Um livro com uma posição diferente para cada dia do ano (vem ainda com uma ilustração de bônus caso o ano seja bissexto). Cada posição vem devidamente ilustrada e acompanhada de comentários como lista de possíveis efeitos colaterais (como câimbras), calorias (para cada um dos envolvidos) e equipamentos recomendados (de estetoscópio a chapéu de caubói). E, como todo manual que se preze, vem com um espaço para sua nota e seus comentários. Divertido e informativo.
Hummmmm, qual será a sugestão de hoje?

05 fevereiro 2006

Passatempo

Vi num blog, que tinha copiado de outro, que imitou a Dani, que eu não sei quem é, mas como gostei, então vou copiar também, com algumas adaptações:

a) Quatro empregos que você já teve:
1. Vendedor em loja de tecidos (um desastre!)
2. Professor (comecei odiando e terminei adorando)
3. Calígrafo (escrevendo com pena cerca de 120 convites por dia)
4. Ilustrador (minha grande paixão!)

b) Quatro filmes que você poderia assistir de novo, de novo e de novo:
1. Antes do amanhecer
2. Amnésia
3. Grandes esperanças
4. O Rei Leão

c) Quatro lugares em que você morou:
1. Lagolândia (Terra de Santa Dica)
2. Goianésia (apaga da memória)
3. Goiânia (ô cidade boa)
4. fico devendo porque Pirenópolis não conta!
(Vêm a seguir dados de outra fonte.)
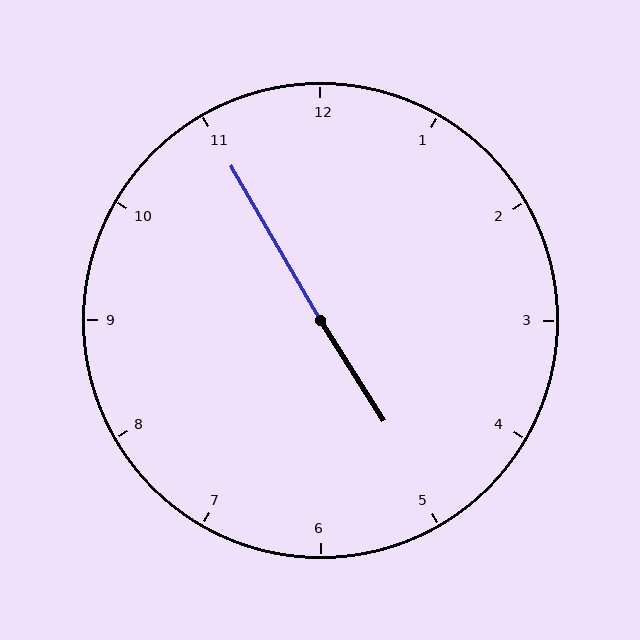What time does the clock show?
4:55.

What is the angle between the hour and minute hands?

d) Quatro programas de TV que você adora assistir:
1. Saia Justa
2. Premiações do tipo: Oscar, Globo de ouro, etc…
3. Smallville
4. A pregação da Bispa Sônia (é muito engraçado!)
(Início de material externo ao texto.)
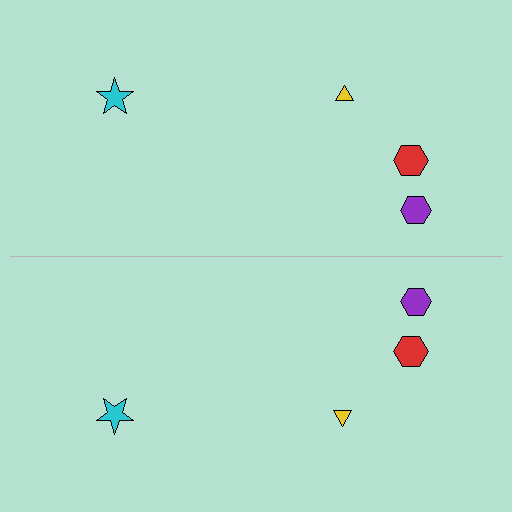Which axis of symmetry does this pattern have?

e) Quatro lugares em que você já esteve de férias:
1. São Paulo (para visitar milhões de museus e ir a sebos incríveis)
2. Roma (a viagem dos sonhos)
3. Salvador (pra ficar em uma ilha, hospedado em uma casa em que o mar é o quintal)
4. Lagolândia (pra rever gente que há muito tempo não via)

f) Quatro revistas que você lê sempre:
1. Trip
2. Tpm
3. Set (tenho todas desde 1995)
4. O Homem-Aranha

g) Quatro de suas comidas favoritas:
1. Pseudo-salada (do Mr. Salada. Hummmm!)
2. Feijão
3. Batata frita
4. Vale chocolate?

h) Quatro lugares em que você preferiria estar agora:
1. Em casa, deitado, ouvindo a chuva e lendo Harry Potter
2. No escurinho do cinema
3. No meu quarto com alguém especial
4. Em Florianópolis (pra conhecer)

i) Quatro discos sem os quais você não pode viver (hoje):
1. Come away with me, Norah Jones
2. Memórias, crônicas e declarações de amor, Marisa Monte
3. Trilha sonora do Filme “O Jardineiro Fiel”
4. Poses, Rufus Wainwright

j) Quatro livros que você recomenda com freqüência:
1. O amor que acende a lua, Rubem Alves
2. A bolsa amarela, Lygia Bojunga
3. Anjos e demônios, Dan Brown
4. Os diários de Sylvia Plath


OBS.: Acabei de concluir que esta lista é meio mutante, só de reler já deu vontade de mudar um monte de coisas. Talvez por isso seja legal esse registro pra poder daqui a um tempo retornar... É meio bobo, mas é gostoso fazer isso! Quem se aventurar a fazer a sua própria lista manda pra eu conferir!